Ersatz - Deep neural networks in the cloud

bravura · on Jan 17, 2013

Recommendation: Reach out to my colleague James Bergstra, and build out automatic hyperparameter selection. This will make your offering work off-the-shelf, which is what is necessary for it to see wider adoption.

Why? The real pain in the ass in training a deep network is the hyperparameter selection.

What is your learning rate? What is your noise level? What is your regularization parameter?

Choosing these values is a far bigger pain than almost everything else combined.

Doing a grid search is intractable. Random hyperparameter search is better. You can use a sophisticated strategy, like Bergstra et al have proposed.

ninjin · on Jan 17, 2013

I agree that the hyper-parameter selection is a huge pain, personally though, I am more familiar with the work of Snoek et al. [1] from NIPS in December last year. He even distributes a neat Python package that will perform Bayesian optimisation combined with MCMC [2] so that even people, like me, that are not yet familiar with Gaussian Processes can deploy it easily.
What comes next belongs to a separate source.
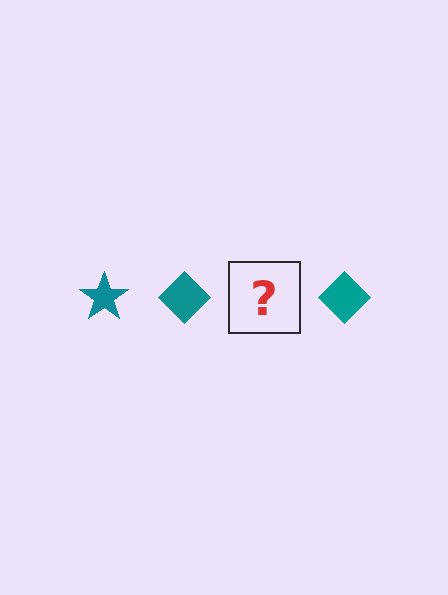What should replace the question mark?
The question mark should be replaced with a teal star.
[1]: http://arxiv.org/pdf/1206.2944v2

[2]: http://www.cs.toronto.edu/~jasper/software.html

pilooch · on Jan 17, 2013

Link to the paper: http://jmlr.csail.mit.edu/papers/v13/bergstra12a.html

dave_sullivan · on Jan 19, 2013

Yeah, it's a really good point.

I haven't played with automatic parameter selection much (but have been seeing more papers on it recently) so I hadn't really considered it all that closely.

While I'd like to give people a fair amount of control over model parameters if they want, it probably is very important that I make things as turnkey as I can. Shouldn't be too tough to hack something together and make it an option during training.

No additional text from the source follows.